Abb. 1: Antworten, differenziert nach Statusgruppen, auf die Frage „Welche forschungsunterstützenden Tools nutzen Sie?“ aus der Bedarfserhebung zur digitalen Forschungspraxis in der Historischen Bildungsforschung im Frühjahr 2024
Abb. 1:

Antworten, differenziert nach Statusgruppen, auf die Frage „Welche forschungsunterstützenden Tools nutzen Sie?“ aus der Bedarfserhebung zur digitalen Forschungspraxis in der Historischen Bildungsforschung im Frühjahr 2024

Um der community-gestützten Bedarfsorientierung gerecht zu werden, welche die Spezifik der Zielgruppe im Besonderen herausfordert (s. o.), hat das Team des DHELab in Zusammenarbeit mit zwei Kolleginnen aus der BBF im März und April 2024 eine Umfrage zur digitalen Forschungspraxis in der Historischen Bildungsforschung durchgeführt[22] (Publikation in Vorbereitung).

Dabei zeigte sich nicht nur, dass mit Ausnahme von Literaturverwaltungssoftware die Nutzung forschungsunterstützender (digitaler) Tools eher nicht die Regel ist (vgl. Abb. 1), sondern auch dass für die Aneignung entsprechender Kompetenzen das Selbststudium oder informelle Zugänge die Regel sind (vgl. Abb. 2), was die Vermutung nahelegt, dass Inhalte und/oder Form von entsprechenden Formaten der Wissens- und Kompetenzvermittlung (s. u.) nicht den Bedarfen der Forscher:innen entsprechen. Auch die Selbsteinschätzung zum Anteil digitaler Forschung und Arbeit in Bezug auf die Verwendung entsprechender Tools fällt gering aus.

Ebenso zeigte sich in der Umfrage bezüglich des Forschungsdatenmanagements, dass die hohe Einschätzung seines Nutzens nicht im Einklang mit der verhaltenen Umsetzung in der eigenen Forschungspraxis steht.

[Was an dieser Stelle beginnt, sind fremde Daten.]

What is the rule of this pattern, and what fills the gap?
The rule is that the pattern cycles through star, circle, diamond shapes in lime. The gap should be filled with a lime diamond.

Als konstitutiver Bestandteil wissenschaftlicher Kommunikation rücken neben Forschungsdaten(-management), Fach- und Methodenwissen auch neue Fertigkeiten und Kenntnisse einer sich verändernden Publikationslandschaft und -praxis[23] in den Fokus des DHELab. Neue Publikationsformate (z. B. Data Paper), veränderte Publikationswege (z. B. Blogs), die Bekanntmachung wenig etablierter Autorschafts-Konzepte (z. B. Datenkuratierende) oder veränderte Wege des Schreibens selbst (z. B. durch Anwendung menschen- und maschinenlesbarer Auszeichnungssprachen) sind Inhalte, die im DHELab zum Thema gemacht werden.

Abb. 2: Antworten, differenziert nach Statusgruppen, auf die Frage „Wie haben Sie sich die Kompetenzen zur Nutzung dieser Tools angeeignet?“ aus der Bedarfserhebung zur digitalen Forschungspraxis in der Historischen Bildungsforschung im Frühjahr 2024
Abb. 2:

Antworten, differenziert nach Statusgruppen, auf die Frage „Wie haben Sie sich die Kompetenzen zur Nutzung dieser Tools angeeignet?“ aus der Bedarfserhebung zur digitalen Forschungspraxis in der Historischen Bildungsforschung im Frühjahr 2024

Es ist insgesamt erkennbar, dass sowohl hinsichtlich der Methoden und Tools als auch der Informationskompetenzen und Publikationspraxen Lücken durch Angebote des DHELab geschlossen werden können (und sollten). Gleiches lässt sich für das Thema Forschungsdaten und deren Management sagen. In Kombination kommen die genannten Inhalte letztlich auch und vor allem dem Fachwissen der Historischen Bildungsforschung zugute.

5 Formate

Die Inhalte finden ihre Umsetzung in sehr unterschiedlichen Formaten. Niedrigschwellig in seiner Zugänglichkeit ist das aus diesem Grund unmittelbar nach dem Softlaunch zuerst etablierte Format monatlicher Vorträge, die in erster Linie einer Vermittlung von (Fach-)Wissen durch Personen mit unterschiedlicher Expertise dienen: In unserer Last Friday’s Lab Talk-Vortragsreihe sprechen überwiegend durch die DHELab-Mitarbeiter:innen angefragte, sowohl externe als auch (BBF- bzw. DIPF-)interne Kolleg:innen aus unterschiedlichen Domänen (Forschung ebenso wie Informationsinfrastruktur) und Disziplinen (z. B. Historische Erziehungswissenschaft, Digital History, Informationswissenschaft, Digital Humanities). Inhaltlich geht es um aktuelle Forschungsprojekte, Einführungen in bestimmte Themen und Fragestellungen oder auch forschungspraktische Veränderungen durch sich wandelnde oder neu entstehende Technologien und Theoriedebatten.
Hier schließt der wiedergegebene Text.